Одним движением он сбросил с нее покрывало и сразу его охватил знакомый ему мучительный восторг. Афродита была изображена обнаженной до бедер. Одной рукой, правой, она придерживала соскользнувшие с нее покровы, а левая рука была приподнята в жесте необычайной прелести и стыдливости: как будто кто-то застал ее в этом полуобнаженном виде, и вот она торопится прикрыться, остановить дерзкого и не только движением руки, но и всем этим удивительным выражением божественно-прекрасного лица… Как всегда, он обошел ее кругом и остановился так, что все ее лицо было видно ему и душа его трепетала от изумительной в красоте своей линии ее правого бедра…
В это время в Элладе заговорили о молодом Поликлете. Говорили, что он скульптор людей, как Фидиас — скульптор богов. И вот тут-то и была скрыта драма великого артиста. Да, он ваял преимущественно богов, но не тех богов, которых в свое время изображал Гомер и Гезиод, пьяных, лгущих, дерущихся, распутных, а таких, какими они должны были бы быть, если бы они были настоящими богами. И вот, когда теперь Афродита была кончена, он вдруг иначе увидел свои прежние создания: да, это были боги, торжественные, величавые и — мертвые. Это было то, чего не бывает. А вот это — он застонал, как всегда, от восторга — это было каким-то прекраснейшим прорывом в живую жизнь. И это была не богиня, а Женщина или Женщина-богиня, живая, теплая, необыкновенная, такой взрыв творческих сил, что ему иногда становилось даже страшно перед ней и не верилось, что это он создал ее, что вообще человек может создать что-либо подобное.
Эта статуя была его мука, его казнь: это была и Дрозис, и это был холодный, мертвый камень, это было крушение прежнего Фидиаса, и это было торжественное воскресение какого-то нового артиста, и это была мучительнейшая красота, близкая, рядом, и недоступная, как будто она была на вершине Олимпа… Вся эта прекрасная фигура дышала неизъяснимой женственностью, в ней теплилась вся безмерная любовь его к ней, несуществующей, — ибо Дрозис живая была НЕ такой… — и ей хотелось молиться, лежать перед ней, у ее ног в сладком изнеможении какого-то необыкновенного умирания. Он чувствовал, как в душе его все больше и больше разгорается опять огневая буря любви и муки. Дрозис говорила ему, что она любит его, но она говорила ему это так, что было бы лучше, если бы она не говорила этих слов совсем. Она уже принадлежала ему, но это было источником муки нестерпимой, ибо она, — не подчеркивая этого — принадлежала и другим: она была — «благосклонная». Он помогал ей, но ей никаких денег не хватало: она не знала им счета… И все это хотелось бы забыть хотя бы только на эту короткую серебряную, душистую ночь…

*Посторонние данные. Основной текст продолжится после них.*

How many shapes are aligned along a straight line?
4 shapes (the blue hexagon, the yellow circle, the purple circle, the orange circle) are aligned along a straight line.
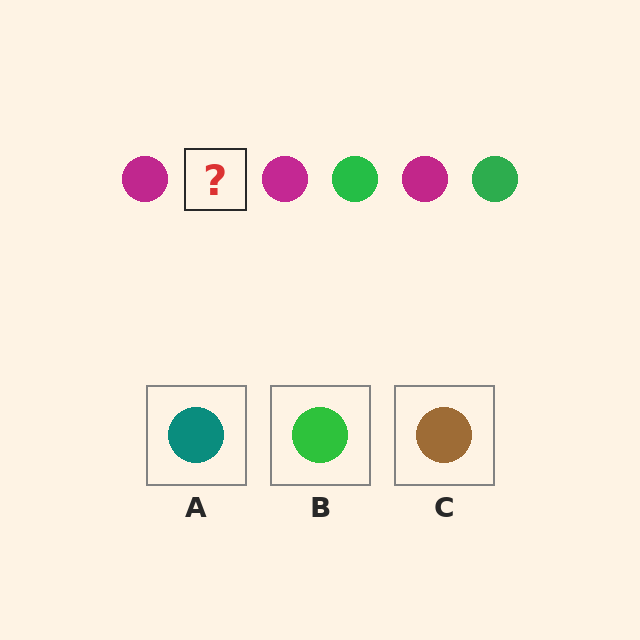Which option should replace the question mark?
Option B.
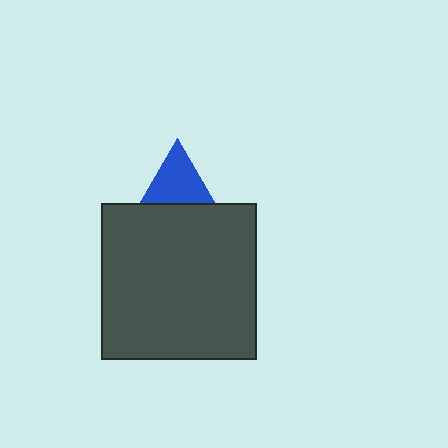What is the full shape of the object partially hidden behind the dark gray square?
The partially hidden object is a blue triangle.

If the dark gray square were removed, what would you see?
You would see the complete blue triangle.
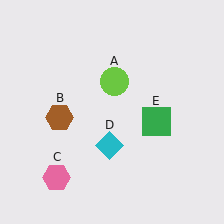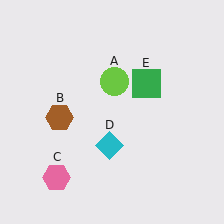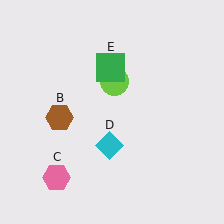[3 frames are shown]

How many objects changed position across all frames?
1 object changed position: green square (object E).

Вспомнились уже сгоревшие дни, когда он, творец Зевса Олимпийского, так волновался: дадут ему или другому поставить эти статуи Афины в Акрополе — оставить на века память о себе в людях? Великое дело осталось за ним, в главной части оно уже выполнено, и слава его гремит уже по всей Элладе. Но все это он отдал бы теперь за ее любовь, за настоящую любовь, которая одна только и заслуживает этого имени. Только спаривание — он весь затрепетал — это не любовь. Любовь — это жертва самозабвенная, сгорающая на алтаре с наслаждением, с которым ничто в мире сравниться не может, любовь — это небо жизни, к которому ничто нечистое прикоснуться не может. Но именно этого-то и не было — мало того, она просто не понимала, делала вид, что не понимает, не верит, что это бывает, а, когда он в муке у ее ног говорил ей об этом, она с удивлением смотрела на него смеющимися глазами: «Что может этот человек придумать!.. И зачем?.. Когда все так просто…» И это было так ужасно, что и теперь на нем проступил холодный пот и сердце замерло в мучительном томлении. И тем ужаснее все это было, что он чувствовал за этим обманом настоящую Дрозис, которая пряталась от него, которая точно нарочно показывала себя такою, какою видеть ему было мучительно…
По городу лаяли собаки. Где-то в отдалении слышались голоса запоздавших гуляк. Ему почудился знакомый голос и раскат заразительнейшего хохота: так смеялся только Алкивиад. Пламя светильника иногда чуть колебалось, и тогда казалось, что Афродита тихо движется, живет. И вдруг в душе всплыло древнее сказание Кипра о Пигмалионе, для которого богиня превратила сделанную артистом статую в живую Галатею. В душе, стоящей на рубеже веры и неверия, как стояли тогда в Элладе тысячи и тысячи душ, заколебалась, как огонь светильника, неуверенная молитва.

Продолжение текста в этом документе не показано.